Conformal Prediction of Customer Segment Memberships by Customer Type; Uncertainty, Quantified and Unquantified

TL;DR? Here’s the BLUF:

Conformal prediction methods can provide statistically valid certainty guarantees when predicting class (e.g., segment) memberships, or other kinds of outcomes, that machine learning models are often used for predicting. Depending on how these methods are used, the quality of the results can depend on characteristics of the objects (e.g., customers) that predictions are for. When such characteristics consist of a priori known types or groups, investigating the quality of conformal prediction results for them is very straightforward.

Conformal prediction is for quantifying uncertainty. Some kinds of uncertainty that decision-makers face may not be quantifiable.

 


This conformal prediction niblet is a follow up to a previous post “Conformal Prediction: Simple Model-Agnostic Prediction with Statistically Guaranteed Error Rates:”

https://lomabuena.blogspot.com/2023/12/conformal-prediction-simple-model.html

This previous post described calculating prediction sets using estimates from a gradient boosting classifier trained to predict customer memberships in four segments. See this previous post for more details.

Segment Membership Conformal Prediction for Customer Types

This post highlights a very simple point that might be obvious to many: conformal predictions that guarantee marginal (average) coverage of “ground truth” categories (in the present context, “true” segment labels) may not provide the same coverage for all objects, e.g., for all customers, or for different types of customers. There are easys way to examine and to guarantee coverage for specific a priori known types of customers.

In the last post, I used a certainty criterion of 67%, or two to one odds of coverage, when predicting customer segment memberships. The empirical estimate of coverage using 627 test customers was approximately 67.3%. It’s possible that coverage may not be 67% for all customers: the statistical guarantee is with respect to marginal, or average, coverage. Some customers may have lower coverage, and others, higher.

One of the customer features not used when training the classifier was “Work_Experience,” which apparently is a measure of years of work experience, from zero years upward. There are missing values in the data. For the purposes of the present example, I recoded this feature into a Boolean indicator of “one or more known years of experience,” which I refer to as "known work history" in the following.  We can examine marginal coverage based on this feature.

Going back to the results in the previous post, we observed the following distribution of prediction set sizes for the 627 test customers. These customers were not used for model training and validation, or for calibration:

Distribution of Predictive Set Sizes 

for 627 Test Customers

3    353
2    205
1     57
0     12

The leftmost column is set size in number of segments covered. The rightmost column is number of customers.  Note that 0 indicates customers for which the classifier is uninformative regarding segment membership.

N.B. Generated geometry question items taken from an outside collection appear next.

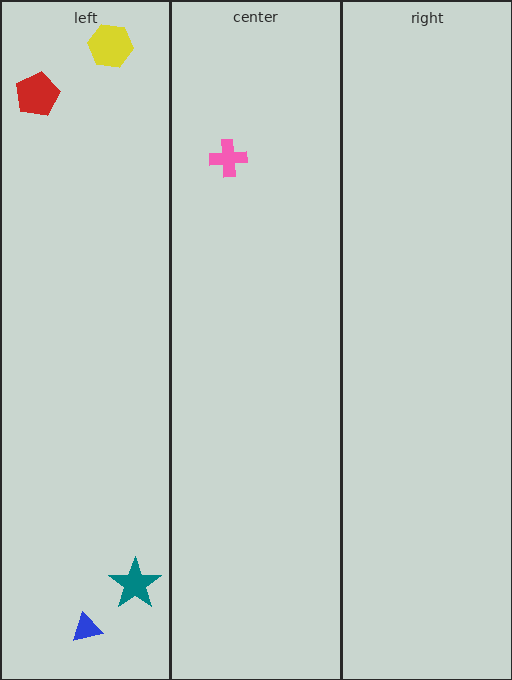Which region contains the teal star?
The left region.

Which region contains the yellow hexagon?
The left region.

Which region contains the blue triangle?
The left region.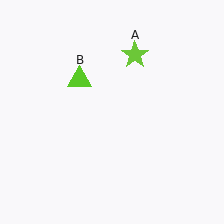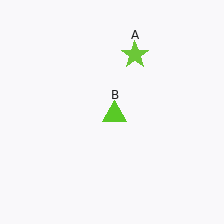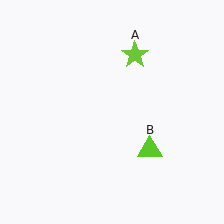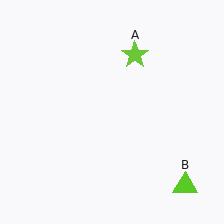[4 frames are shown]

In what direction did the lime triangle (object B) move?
The lime triangle (object B) moved down and to the right.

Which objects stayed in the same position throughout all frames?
Lime star (object A) remained stationary.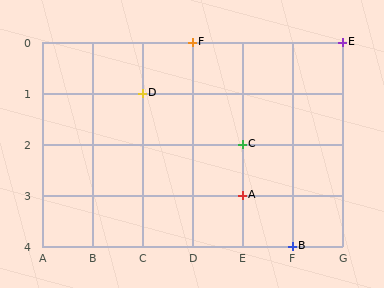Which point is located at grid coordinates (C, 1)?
Point D is at (C, 1).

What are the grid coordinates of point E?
Point E is at grid coordinates (G, 0).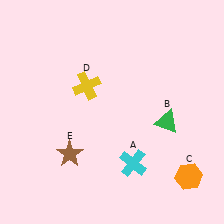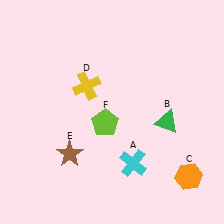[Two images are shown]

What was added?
A lime pentagon (F) was added in Image 2.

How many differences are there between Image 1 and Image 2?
There is 1 difference between the two images.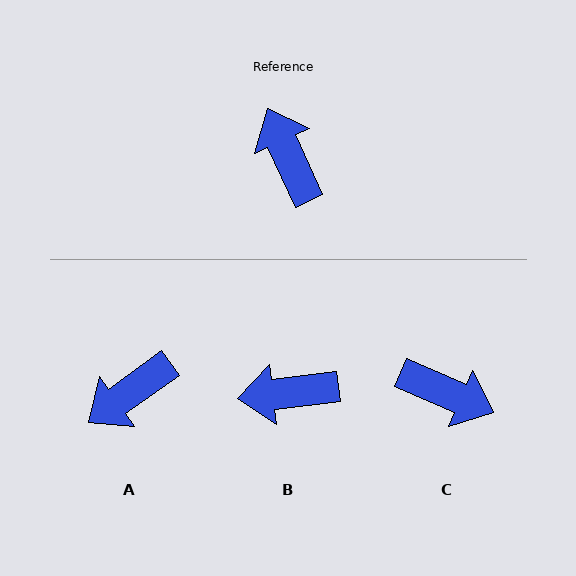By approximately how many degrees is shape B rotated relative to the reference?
Approximately 73 degrees counter-clockwise.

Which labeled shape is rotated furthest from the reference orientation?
C, about 138 degrees away.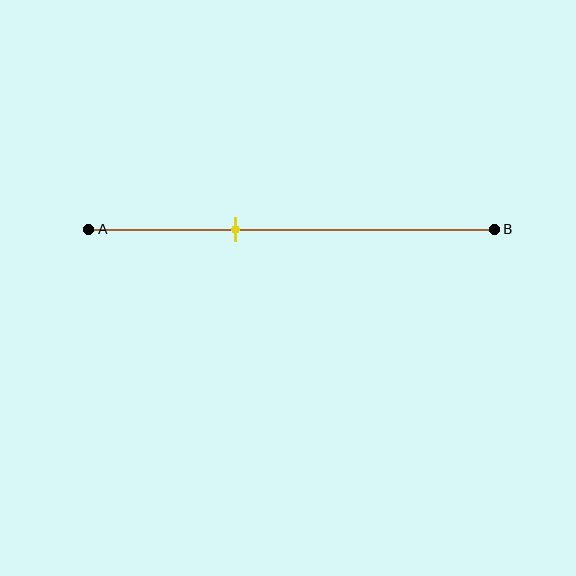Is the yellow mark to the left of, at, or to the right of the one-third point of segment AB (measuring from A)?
The yellow mark is approximately at the one-third point of segment AB.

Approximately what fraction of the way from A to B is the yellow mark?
The yellow mark is approximately 35% of the way from A to B.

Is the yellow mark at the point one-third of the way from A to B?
Yes, the mark is approximately at the one-third point.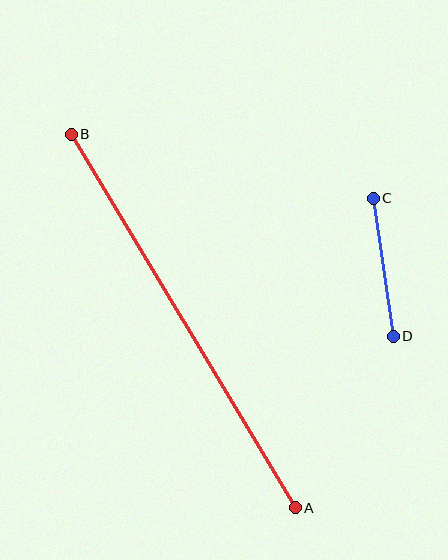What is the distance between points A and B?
The distance is approximately 436 pixels.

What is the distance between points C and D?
The distance is approximately 139 pixels.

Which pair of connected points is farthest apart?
Points A and B are farthest apart.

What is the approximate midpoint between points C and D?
The midpoint is at approximately (383, 267) pixels.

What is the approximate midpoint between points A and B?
The midpoint is at approximately (183, 321) pixels.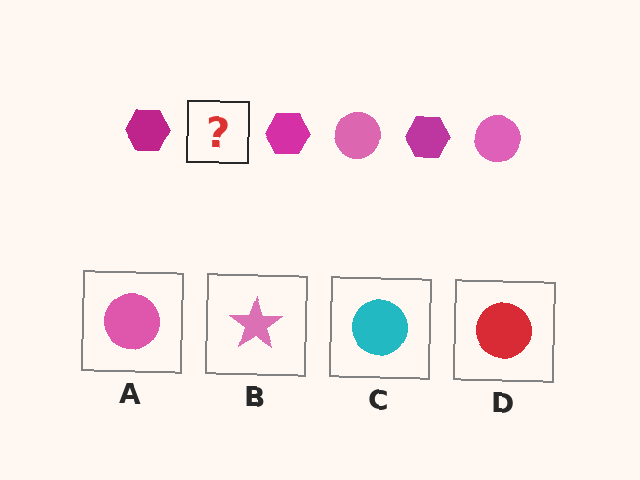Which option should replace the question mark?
Option A.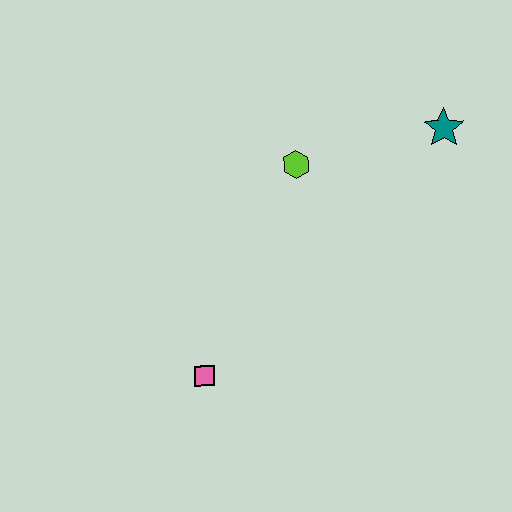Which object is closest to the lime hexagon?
The teal star is closest to the lime hexagon.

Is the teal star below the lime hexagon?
No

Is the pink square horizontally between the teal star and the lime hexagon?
No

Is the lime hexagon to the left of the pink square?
No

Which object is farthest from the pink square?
The teal star is farthest from the pink square.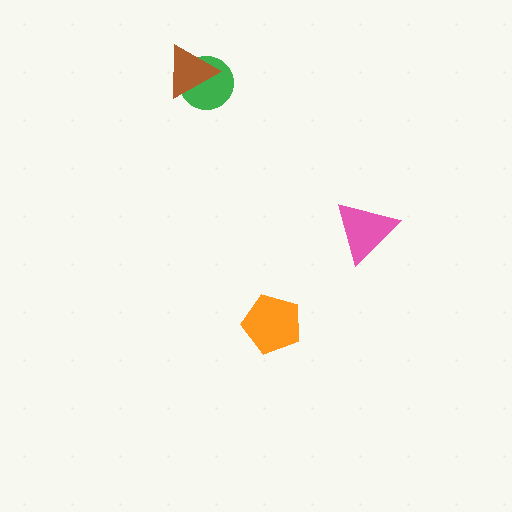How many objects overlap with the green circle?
1 object overlaps with the green circle.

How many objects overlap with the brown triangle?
1 object overlaps with the brown triangle.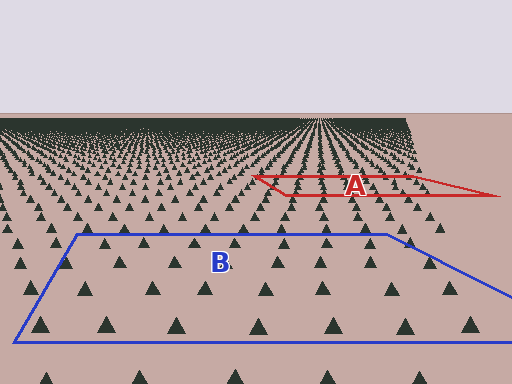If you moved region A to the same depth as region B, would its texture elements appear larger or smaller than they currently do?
They would appear larger. At a closer depth, the same texture elements are projected at a bigger on-screen size.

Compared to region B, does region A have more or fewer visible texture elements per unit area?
Region A has more texture elements per unit area — they are packed more densely because it is farther away.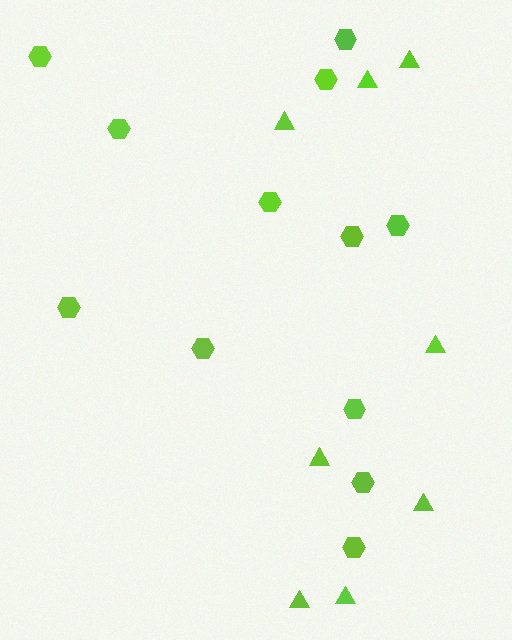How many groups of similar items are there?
There are 2 groups: one group of triangles (8) and one group of hexagons (12).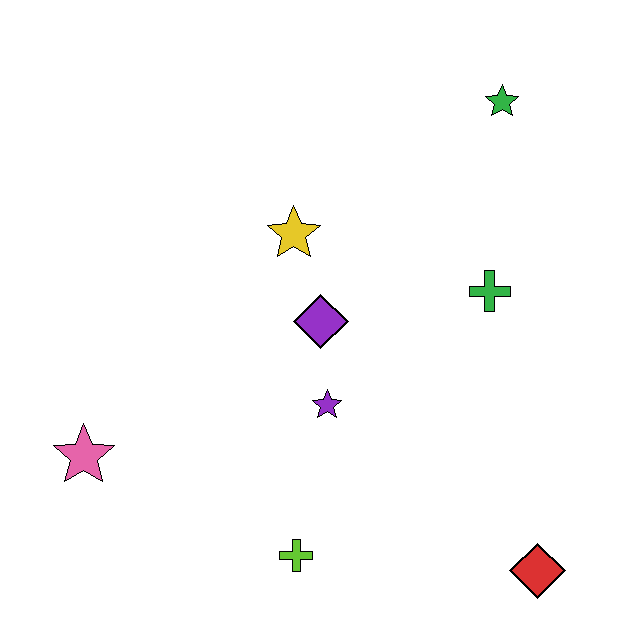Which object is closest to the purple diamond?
The purple star is closest to the purple diamond.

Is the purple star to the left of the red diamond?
Yes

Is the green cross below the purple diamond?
No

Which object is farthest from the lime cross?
The green star is farthest from the lime cross.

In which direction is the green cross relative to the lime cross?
The green cross is above the lime cross.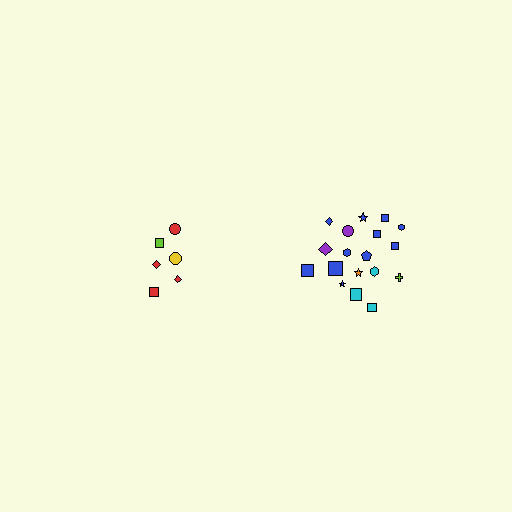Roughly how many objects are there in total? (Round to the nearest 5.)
Roughly 25 objects in total.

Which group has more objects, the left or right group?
The right group.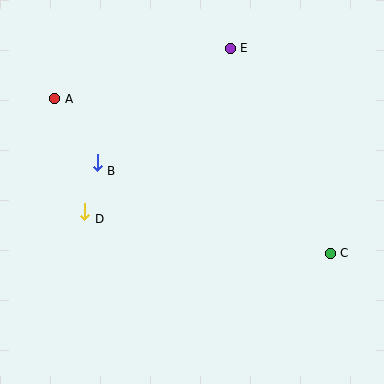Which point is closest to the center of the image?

We observed that the empirical coverage of the "true" labels obtained for these 627 customers was approximately 67.3%, close to the 67% certainty requirement we wanted.

 If segment-specific advertising and promotional tactics had been developed for some or all of the four segments, how might, or how should, these results affect decision-making about which new customers to actually target with those tactics? Targeting errors could result in opportunity costs.  For that matter, how might decision-making be affected if calibrated probability estimates for segment membership were available instead of prediction sets?

In any case, it is possible that the results for customers with known work history, and those for customers without it, might differ.   Here's how set sizes are distributed across the test customers depending on whether work history is known or not.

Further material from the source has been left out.